7.13.2013

Broken & Healed

I do not pretend to know much about the Church and her fears and doubts and joys and hopes and shortcomings and what preparation is needed, exactly, for when Christ comes for her. 

But I will say - this revolution of vulnerability, authenticity, and frank brokenness within the Church is beauty. In a first-world that is rocketing toward post-Christian, the time for all things real is come. This is a world that is crying out for a little dirt under our fingernails and dusty feet; because, as my Momma once said: "Sweetie, no one wants to sit & listen to someone who they think hasn't walked through anything."

So let us be vulnerable, let us be authentic, and by all means let us be frankly broken; but, Church...

let us also be healed. 
let us be righteous. 
let us be the sick that have been made well. 
let us be the slaves that have been set free.


I read an interview of a Christian who dealt with alcoholism. She had been sober for quite some time but continued to attend AA meetings. One of the questions asked was why she still attended the meetings, if she was doing so well, and her answer stuck with me.

[Paraphrased] One of the reasons, she said, is to remember. To be close to those still in the battle or just conquering, to remember where we came from. To remember life before victory so we don't forget. Another reason is to then encourage. To stand alongside those still battling and just conquering and say, "Me too. I was there too."


Let us remember our brokenness, but not dwell in it
Let us turn to those who are still battling or just conquering and say, "Me too. I was there too." 


On the cross, Christ's hands were vulnerable, and the pain was all too real, and He was physically broken, but, when Christ was broken, healing & redemption poured out from Calvary with a flood of grace.


We need to be honest about the fact that we had to die, Church. 
That Christ's physical death & resurrection made our spiritual one possible.


And then, with grace and humility and deep joy and hope, we need to recognize that Christ didn't stay in the grave, and neither should we.

And then, if our hands and feet our made dirty may it be not from sin, but from service.
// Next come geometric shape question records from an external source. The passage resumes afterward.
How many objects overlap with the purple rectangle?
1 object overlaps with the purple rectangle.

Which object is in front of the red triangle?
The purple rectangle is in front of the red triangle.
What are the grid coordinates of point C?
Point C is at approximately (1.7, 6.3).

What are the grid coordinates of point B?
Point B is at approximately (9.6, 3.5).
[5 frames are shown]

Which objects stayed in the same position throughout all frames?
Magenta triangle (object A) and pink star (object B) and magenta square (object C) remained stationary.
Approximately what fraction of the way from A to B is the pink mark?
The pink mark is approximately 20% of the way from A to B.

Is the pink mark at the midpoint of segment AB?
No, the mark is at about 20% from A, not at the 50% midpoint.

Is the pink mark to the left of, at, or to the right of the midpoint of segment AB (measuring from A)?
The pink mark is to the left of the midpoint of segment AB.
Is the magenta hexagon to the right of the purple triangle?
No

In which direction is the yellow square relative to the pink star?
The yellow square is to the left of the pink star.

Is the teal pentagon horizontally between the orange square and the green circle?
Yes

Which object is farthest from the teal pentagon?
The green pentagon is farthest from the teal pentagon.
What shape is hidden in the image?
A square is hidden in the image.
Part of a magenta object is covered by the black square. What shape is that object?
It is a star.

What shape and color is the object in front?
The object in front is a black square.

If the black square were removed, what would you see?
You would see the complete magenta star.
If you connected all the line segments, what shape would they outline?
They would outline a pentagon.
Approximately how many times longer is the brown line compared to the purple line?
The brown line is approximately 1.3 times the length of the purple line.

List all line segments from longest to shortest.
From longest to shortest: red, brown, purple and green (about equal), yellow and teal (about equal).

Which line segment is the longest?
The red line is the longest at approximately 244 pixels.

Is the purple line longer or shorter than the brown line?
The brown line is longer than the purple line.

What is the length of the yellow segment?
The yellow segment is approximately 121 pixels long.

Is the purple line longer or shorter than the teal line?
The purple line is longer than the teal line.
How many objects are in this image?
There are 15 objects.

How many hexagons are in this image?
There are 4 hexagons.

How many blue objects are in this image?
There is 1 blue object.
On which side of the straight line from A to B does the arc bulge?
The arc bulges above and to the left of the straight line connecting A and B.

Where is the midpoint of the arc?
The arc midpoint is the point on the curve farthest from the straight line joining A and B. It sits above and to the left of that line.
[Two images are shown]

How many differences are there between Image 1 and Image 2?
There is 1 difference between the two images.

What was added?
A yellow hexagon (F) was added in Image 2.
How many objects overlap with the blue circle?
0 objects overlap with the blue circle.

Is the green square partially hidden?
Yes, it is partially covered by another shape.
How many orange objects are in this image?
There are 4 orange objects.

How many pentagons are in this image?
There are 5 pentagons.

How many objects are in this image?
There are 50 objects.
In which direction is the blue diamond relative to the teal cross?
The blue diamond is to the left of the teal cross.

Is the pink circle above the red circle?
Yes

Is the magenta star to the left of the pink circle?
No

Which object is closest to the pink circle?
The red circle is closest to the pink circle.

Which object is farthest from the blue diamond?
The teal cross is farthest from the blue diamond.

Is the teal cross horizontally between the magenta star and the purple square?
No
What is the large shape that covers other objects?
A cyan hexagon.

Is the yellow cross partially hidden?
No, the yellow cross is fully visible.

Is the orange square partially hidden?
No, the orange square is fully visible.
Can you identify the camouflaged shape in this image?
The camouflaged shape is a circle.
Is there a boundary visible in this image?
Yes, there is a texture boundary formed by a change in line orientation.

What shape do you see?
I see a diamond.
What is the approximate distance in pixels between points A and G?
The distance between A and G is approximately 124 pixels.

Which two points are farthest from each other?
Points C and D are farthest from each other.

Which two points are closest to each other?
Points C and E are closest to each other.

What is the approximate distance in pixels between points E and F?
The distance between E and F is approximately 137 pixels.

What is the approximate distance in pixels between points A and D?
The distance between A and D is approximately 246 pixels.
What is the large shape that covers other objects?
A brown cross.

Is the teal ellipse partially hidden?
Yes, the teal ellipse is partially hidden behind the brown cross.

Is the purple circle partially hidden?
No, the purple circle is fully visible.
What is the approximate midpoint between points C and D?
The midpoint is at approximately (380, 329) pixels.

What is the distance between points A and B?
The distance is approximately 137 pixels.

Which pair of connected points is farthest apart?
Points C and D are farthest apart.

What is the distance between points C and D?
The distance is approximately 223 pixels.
From reaching out to the still broken and leading them to a place of healing. May it be from the messy work of leading others to the cross.  

1 comment:

  1. I really loved this and felt it resonate with my heart...and if I'm honest, most people in my life stage. I have felt an 'itching' to return to the victorious life I lived in college. The life before loss. The warrior heart who took everything to the Lord. Somehow I've interpreted the heart of my former self as immature and naiive. But that's just it. She was a little immature, but like a child. Faith like a child that was torn away when I lost my dad. But lately I've felt 'enough is enough' and have been praising the Lord that I don't have to lay down with self-imposed shackles, crying 'victim!'

    Anyway, good word. Confirmation that I'm on the right path...back to victory.